Will Instapundit Become an Instant Best-Seller?
March 2, 2006 — -- Heh.
If that little word is familiar to you, then you probably are a fan of Glenn Reynolds, aka "Instapundit," one of the most popular and influential bloggers on the Web.
You probably also know that Reynolds lives with his wife and daughter in Knoxville, Tenn., where he is a law professor at the University of Tennessee.
Regular readers of Reynolds' blog may also know that on several occasions he has quoted from, and linked to, this column. Being linked to by Instapundit can cause one of the most remarkable of all Internet phenomena: the so-called "Instalanche," in which thousands of new visitors suddenly overwhelm your site in a matter of minutes. Small-time bloggers dream of being noticed by Reynolds -- and then quickly regret it when their servers collapse under the strain.
Even at a Web site as big and powerful as ABCNEWS.com, I find myself calling to warn that the Silicon Insider is about to be hit by an Instalanche -- just in case the system momentarily buckles under the traffic.
Just why Instapundit is so popular, and so influential, is a complex matter. A few sites, such as the leftist DailyKos, claim to have more traffic. Other sites, like the conservative Power Line or the military Belmont Club, can claim to have had greater impact. And certainly there are hundreds of other blogs whose authors generate more copy.
But nobody in the blogosphere has the power of Reynolds to validate a story as important, set the debate, or determine who are the best advocates for each side.

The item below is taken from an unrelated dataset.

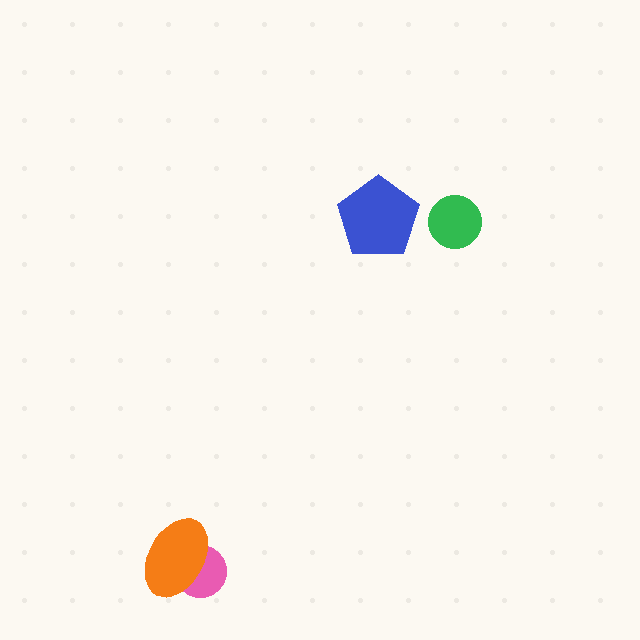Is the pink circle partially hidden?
Yes, it is partially covered by another shape.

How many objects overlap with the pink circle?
1 object overlaps with the pink circle.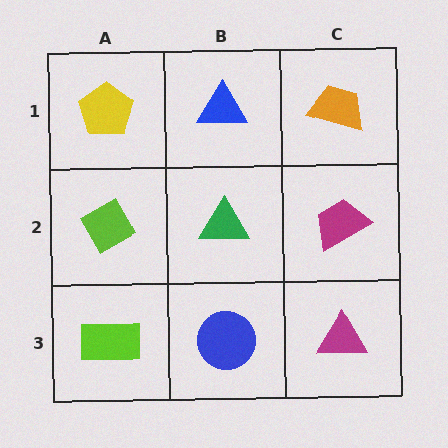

Why? One obvious answer is sheer energy. Reynolds has a reputation for being the Superman of the blogosphere, knocking out a dozen or more postings each day, week after week, year after year. How he manages to teach law, write columns for other Web sites and places like The Wall Street Journal, and read dozens of other blogs and post numerous times each day, has been the object of speculation in the blogosphere for years.
But even more important to Reynolds' success, I believe, is his personality. Ensconced in Tennessee, he seems to embody the virtues of Middle America: fairness, a kind of sympathetic conservatism that sometimes looks a lot like old-fashioned liberalism and other times like outright libertarianism, a willingness to share credit with others, and for all of his postings, a Midwesterner's reticence about stating his views too strongly.
The result is that over the last few years, Reynolds has made himself into the William Allen White of the blogosphere -- that is, the small-town journalist whose judgments echo in the hallways of Washington and the canyons of Manhattan. Actually, he's half of White: The great prose style of the Sage of Emporia has been inherited by that other Midwesterner, James Lileks.